Beer producers’ spending on television advertising soared to 1.22 billion rubles in the first quarter of 2011, up 141 percent on a year earlier, Kommersant reported last month.
The paper linked the hike to an anticipated ban, although representatives of Baltika and SUN InBev both told the paper that there had been no change in policy and credited the increased spend on rising advertising costs.
Meanwhile, export markets like Ukraine, Kazakhstan and Belarus have begun to dry up as they open their own licensed brewing of Russian and Western brands, said Yevgeny Filimonov, editor of the Ukraine-based trade journal Pivnoye Delo.
So the feeling in the industry is that the heady days have gone for good, and the best-case scenario is that the market will remain stable — provided personal incomes remain stable and inflation under control — Dementyev said.
The real heavy hitters are the Russian brands — which account for the remaining 85 percent of the market.
The biggest selling local brand — and the jewel in Carlsberg’s Russian crown — is the Baltika product line, which accounts for 40 percent of all beer sales in Russia. Other premium segment brands include Zolotaya Bochka (SABMiller) and Stary Melnik (Efes).
The Moscow Brewing Company’s champion, Zhiguli Barnoye, is a lager that is matured for 21 days — unique in Russia, Dementyev claims — and trades on nostalgia for the Soviet 1960s.
The new version, as well as the classic Soviet Zhigulyovskoye brew — which is now in the discount segment of Carlsberg’s portfolio and ubiquitously available at kiosks — get their name from the same region as the automobile.
Zhiguli Barnoye was launched in 2008 as the house brew for the legendary Zhiguli bar on Novy Arbat. Since then it has flown off the shelves as a middle-segment lager and kept the Moscow Beer Company expanding, though the overall market shrunk.

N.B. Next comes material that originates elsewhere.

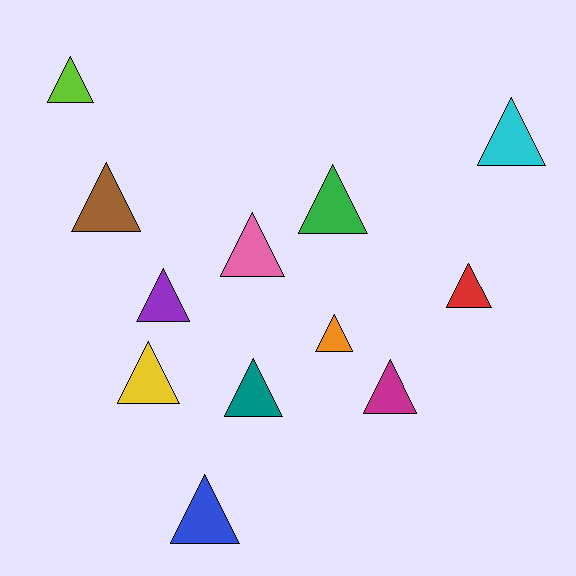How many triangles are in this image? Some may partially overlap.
There are 12 triangles.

In the late Soviet period, the Zhiguli bar was one of very few drinking dens in the city. Back in 1987 its only rival was a large corrugated metal hangar with long wooden tables inside behind the Kievskaya metro station. Hopefuls had to stand in line for hours for both venues.
Zhiguli Barnoye’s branding could best be described as Soviet retro; it is sold in old-fashioned green bottles with a sepia label evoking images of the 1960s. It does, however, have easy-open tops, tastes much more like a decent lager than its notorious Soviet-era namesake and is targeted at the “middle” segment of the beer market — comparable to Baltika’s No. 3.

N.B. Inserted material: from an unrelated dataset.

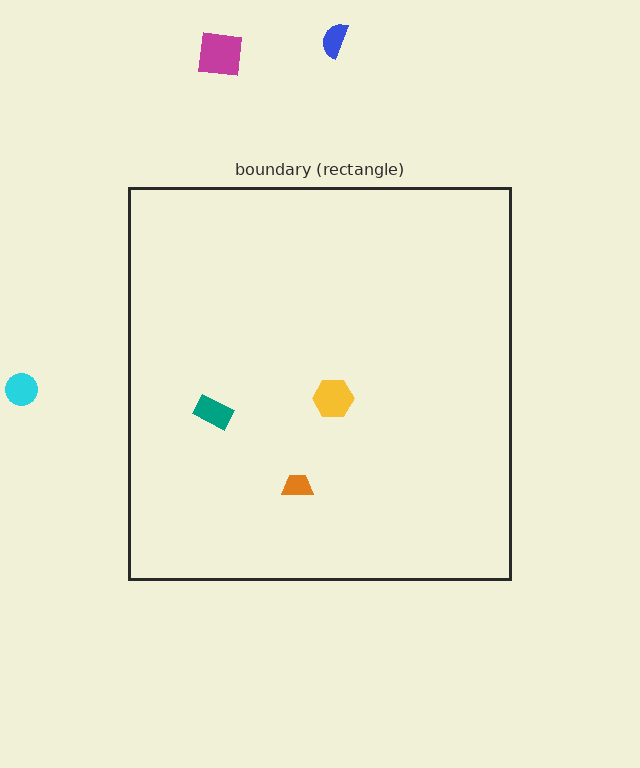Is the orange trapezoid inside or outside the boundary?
Inside.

And it is also distinctly and recognizably Russian — as opposed to mainstream brands that have adopted Western-style labels with Cyrillic writing, Dementyev says. “If you look at the market, you understand that Zhiguli Barnoye is in fact the only truly Russian brand,” he said.
The marriage of nostalgia with modern quality has paid off. It won the brand of the year at the Russian EFFIE awards in 2010, and in the same year sold more 0.5 liter bottles in Moscow than any other brand, according to data by research company AC Nielsen.
Though there is no stated desire to take on the leaders, it’s clear that Zhiguli Barnoye’s local success has given the company a certain giant-slaying confidence.
“One day, we hope to be the No. 1 brand in greater Moscow,” Dementyev said. “We’re going to grow, and we’re doing a lot of enlargements to achieve that growth. That’s the plan.”